This guide uses Linux/macOS environments as an example. Windows users should operate in WSL or Docker Desktop environments.

Prerequisites

Before starting, please ensure you have prepared the following items:
Preparation Item
Description
Tencent Cloud account
a real-name authenticated Tencent Cloud account
Enterprise Edition plan
have subscribed to the EdgeOne Enterprise Edition plan
Docker Environment
Docker is installed locally (Docker 20.10+ is recommended) for building and pushing images.
Tencent Cloud Container Registry (TCR)
Activated Tencent Cloud Container Registry (TCR) (Individual Edition is sufficient) for storing custom images.
GPU Server (Optional)
If local testing of image operation is required, a machine with an NVIDIA GPU is necessary; for building only, it is not required.

Create an inference service and invoke it

The following steps demonstrate how to deploy a model as an online service and invoke it. This process applies to both traditional models (such as OCR, ASR) and large language models (LLMs) or text-to-image models, and so on.

Step 1: Log in to the Tencent Cloud console

1. Open your browser and access the Tencent Cloud console, then log in using your Tencent Cloud account.
2. Enter EdgeOne in the search bar at the top of the console, or find EdgeOne in the left navigation, and click to go to.
3. In the left navigation of the EdgeOne console, find and click the Service Overview menu, select Edge Inference to go to the Edge Inference management page.

Step 2: Prepare a custom image (taking Llama-3.2-3B as an example)

Edge inference deploys models through a containerized approach. You need to write a Dockerfile to package the model files, inference framework, and dependencies into a complete Docker image.

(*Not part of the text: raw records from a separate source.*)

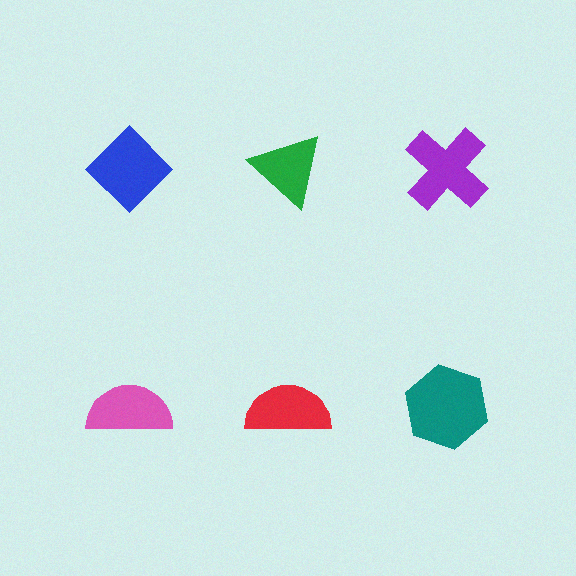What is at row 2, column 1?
A pink semicircle.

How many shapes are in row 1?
3 shapes.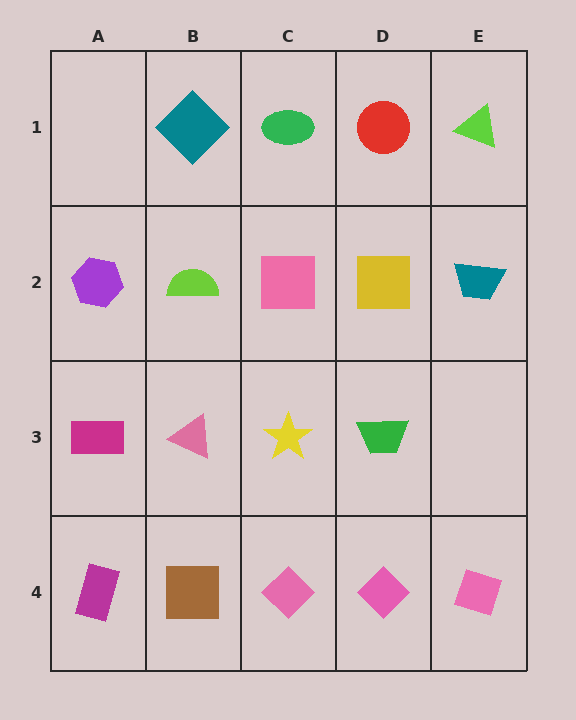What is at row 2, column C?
A pink square.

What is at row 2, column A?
A purple hexagon.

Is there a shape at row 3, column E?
No, that cell is empty.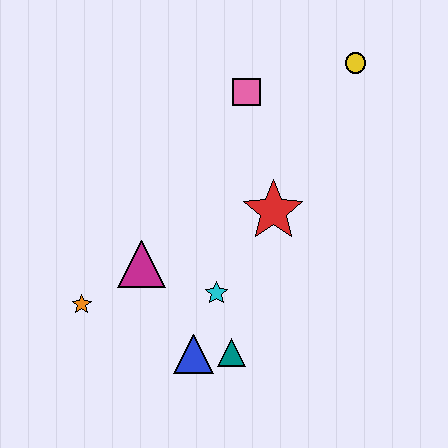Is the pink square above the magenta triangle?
Yes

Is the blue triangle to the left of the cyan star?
Yes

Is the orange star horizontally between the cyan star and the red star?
No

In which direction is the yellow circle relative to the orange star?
The yellow circle is to the right of the orange star.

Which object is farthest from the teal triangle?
The yellow circle is farthest from the teal triangle.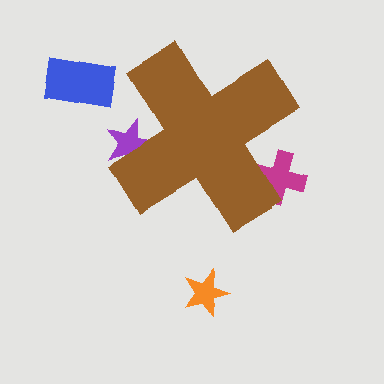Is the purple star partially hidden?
Yes, the purple star is partially hidden behind the brown cross.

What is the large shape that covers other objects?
A brown cross.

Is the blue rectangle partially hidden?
No, the blue rectangle is fully visible.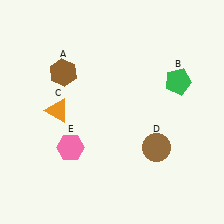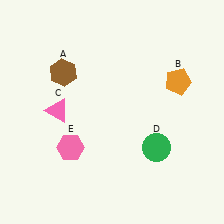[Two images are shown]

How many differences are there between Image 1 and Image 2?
There are 3 differences between the two images.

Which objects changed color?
B changed from green to orange. C changed from orange to pink. D changed from brown to green.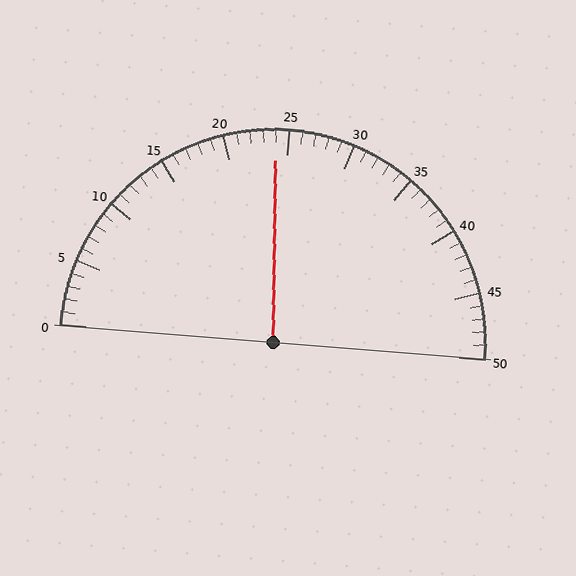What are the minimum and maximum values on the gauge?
The gauge ranges from 0 to 50.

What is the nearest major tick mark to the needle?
The nearest major tick mark is 25.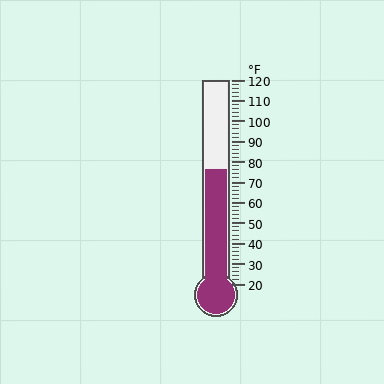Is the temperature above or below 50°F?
The temperature is above 50°F.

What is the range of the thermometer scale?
The thermometer scale ranges from 20°F to 120°F.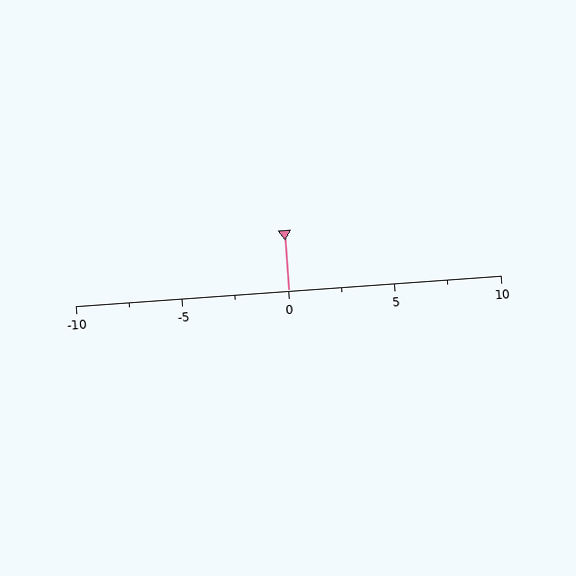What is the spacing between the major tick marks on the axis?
The major ticks are spaced 5 apart.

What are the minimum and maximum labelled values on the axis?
The axis runs from -10 to 10.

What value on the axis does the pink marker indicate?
The marker indicates approximately 0.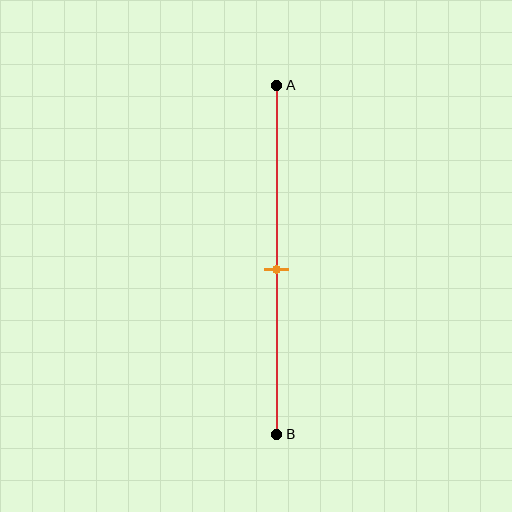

2.1 Create a project directory

Create a working directory locally:
mkdir llama3-edge-inference && cd llama3-edge-inference

2.2 Write a Dockerfile

Create a Dockerfile file in the project directory. The following example uses vLLM as the inference framework to download the Llama-3.2-3B-Instruct model from ModelScope:
# ============================================================
# Dockerfile for Llama3.2-3B Model with vLLM 0.6.3.post1
# ============================================================

# Use the official vLLM OpenAI-compatible image as the base image
FROM vllm/vllm-openai:v0.6.3.post1

# Set environment variables to skip HuggingFace Hub online verification (offline mode)
ENV HF_HUB_OFFLINE=1
ENV HF_HOME=/data/models
ENV TRANSFORMERS_CACHE=/data/models

# Install modelscope to download models (using a domestic mirror source to accelerate)
RUN pip3 install --no-cache-dir modelscope -i https://pypi.tuna.tsinghua.edu.cn/simple

# Create a model directory and download the model files
RUN mkdir -p /data/models/LLM-Research/Llama-3.2-3B-Instruct && \\
python3 -c "from modelscope import snapshot_download; snapshot_download('LLM-Research/Llama-3.2-3B-Instruct', local_dir='/data/models/LLM-Research/Llama-3.2-3B-Instruct')"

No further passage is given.